Keywords: refugees – EU-Turkey agreement – resettlement – non-refoulement – return – asylum.
The EU has proposed a number of different solutions in order to address the refugee crisis. The EU-Turkey agreement is probably the most controversial of those.
On 18 March 2016, the EU and Turkey released a joint statement of nine action points that aimed to reduce smuggling and irregular migration from Turkey to the EU. This was part of the Joint Action Plan adopted in October 2015, whose aim was to manage mainly the Syrian migration crisis, with the goal of reducing the number of irregular migrants entering Greece from Turkey. This was in order to implement, once the objective of reduction had been achieved, a voluntary humanitarian admission scheme with Turkey.
We must first highlight that this is not an international agreement. Therefore, there are no binding obligations for any of the counterparts. As a consequence, a breach of the agreement would have political consequences only.
II. Returning irregular migrants to Turkey and Turkey as a non-safe country
With regard to the statement’s content, the first action point establishes that “all new irregular migrants crossing from Turkey into Greece islands as from 20 March 2016 will be returned to Turkey”. This is undoubtedly the most controversial point, since it concerns international refugee law, EU law and human rights law. Specifically, the statement refers to the prohibition of collective expulsions and the respect of the non-refoulement principle.
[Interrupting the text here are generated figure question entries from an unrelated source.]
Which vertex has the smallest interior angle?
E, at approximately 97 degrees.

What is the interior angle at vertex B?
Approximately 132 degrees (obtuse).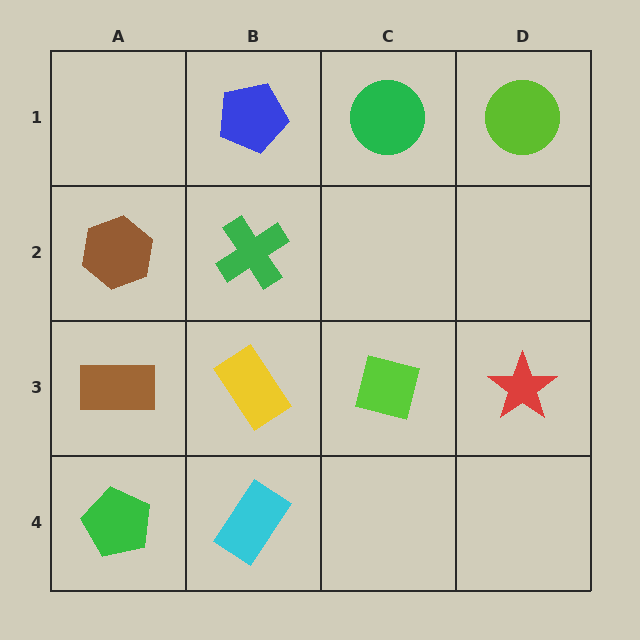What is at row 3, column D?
A red star.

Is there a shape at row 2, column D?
No, that cell is empty.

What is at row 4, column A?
A green pentagon.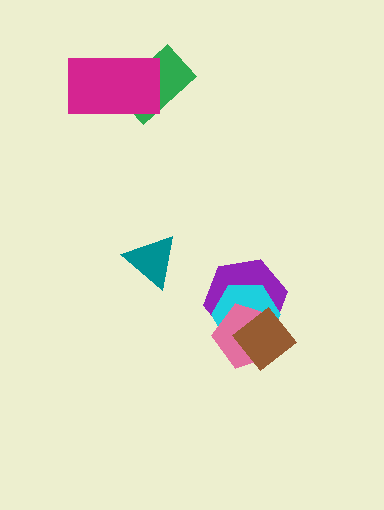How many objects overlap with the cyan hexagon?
3 objects overlap with the cyan hexagon.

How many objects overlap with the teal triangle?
0 objects overlap with the teal triangle.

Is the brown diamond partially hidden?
No, no other shape covers it.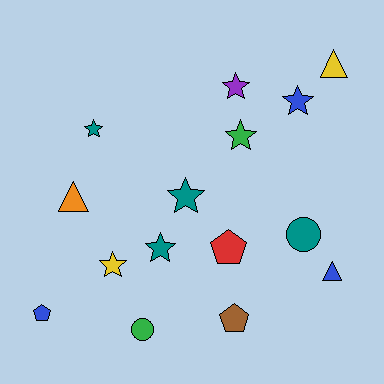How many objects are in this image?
There are 15 objects.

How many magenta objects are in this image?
There are no magenta objects.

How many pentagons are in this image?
There are 3 pentagons.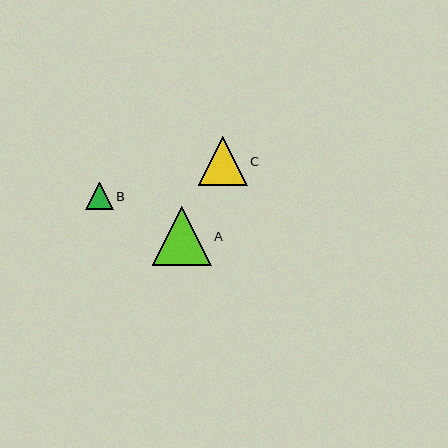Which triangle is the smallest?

In a previous Communication to the European Parliament, the European Council and the Council, the European Commission established that the European Convention on Human Rights and the Charter of Fundamental Rights of the European Union required an individual treatment of any case, which would avoid collective expulsions. The European Commission of Human Rights states that a collective expulsion means “compelling aliens as a group to leave the country, except where such a measure is taken after and on the basis of a reasonable and objective examination of the particular cases of each individual alien of the group”. The problem here is thus how to guarantee a “reasonable and objective examination” of each case, when the Greek system seems to be overloaded.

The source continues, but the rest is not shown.